Like the two above mentioned insurers, POWER CORP OF CANADA (OTCMKTS:PWCDF). of Canada also fully owns a number of non-core businesses, primarily media-related. Much like Warren Buffett’s recent acquisitions of many American newspapers, Power Corp. owns a number of French-speaking newspapers. They also own a few online companies, including a Canadian online job recruitment website and a Canadian online advertisement network.
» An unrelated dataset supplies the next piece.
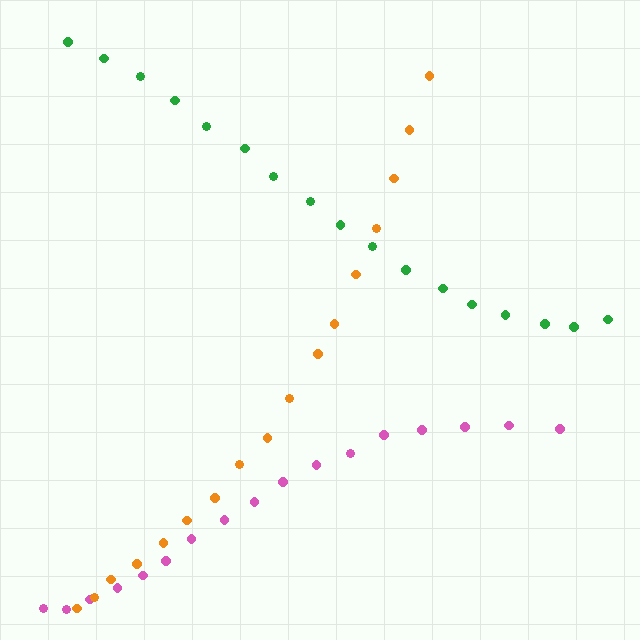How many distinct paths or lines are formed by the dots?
There are 3 distinct paths.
On the asset management side of the company, its subsidiaries have equity positions in a number of French companies. To name some, Power Corp. of Canada has: a 7.5% stake in the world’s No. 2 liquor company Pernod Ricard SA (EPA:RI), a 4% stake in the oil giant Total SA (ADR) (NYSE:TOT), a 5.1% stake in GDF Suez SA (EPA:GSZ) (the world’s largest electric utility) and a 7.2% stake in Suez Environnement Company SA (EPA:SEV), (one of the world’s largest water utilities).
The Non-Insurer Berkshire
Leucadia National Corp. (NYSE:LUK) is very different from Berkshire Hathaway Inc. (NYSE:BRK.A), Markel and Power Corp. of Canada. Unlike the above mentioned three, Leucadia’s core business is not insurance. With the acquisition of the remaining shares of Jefferies Group earlier this year, Leucadia National Corp. (NYSE:LUK)’s core business is investment banking. Warren Buffett himself has generally shied away from that segment of banking after an investment bank Berkshire had a stake in got into trouble with the US government in the early ’90s. The non-insurance, investment bank strategy has thus far worked out very well for Leucadia though, as it has been the best performer of the four companies these past 10 years.
Like everyone else, Leucadia has assets outside of its core investment banking business. Together with Berkshire Hathaway Inc. (NYSE:BRK.A), Leucadia National Corp. (NYSE:LUK) owns 50% of Berkadia Commercial Mortgage. They also own a majority stake in National Beef Packing, as well as stakes in various metal mining operations, oil and natural gas drillers, a timber company, a plastics manufacturer, a biopharma company and some real estate holdings. Include a few other investments and holdings here and there and you get the general idea: another Berkshire-like company.
Bottom Line
Although investors are on the lookout for companies with similar business models to replicate Berkshire Hathaway Inc. (NYSE:BRK.A)’s past (and likely future) success, finding those companies is far easier said than done. If it were that simple to run a company and invest like Warren Buffett, we would all be billionaires! Or at the very least multi-millionaires (I’m not greedy). Not as easy as it sounds though. These three companies however, Markel, Power Corp. of Canada and Leucadia, seem to be the most likely candidates for the position of “the next Berkshire” and might be well worth a closer examination.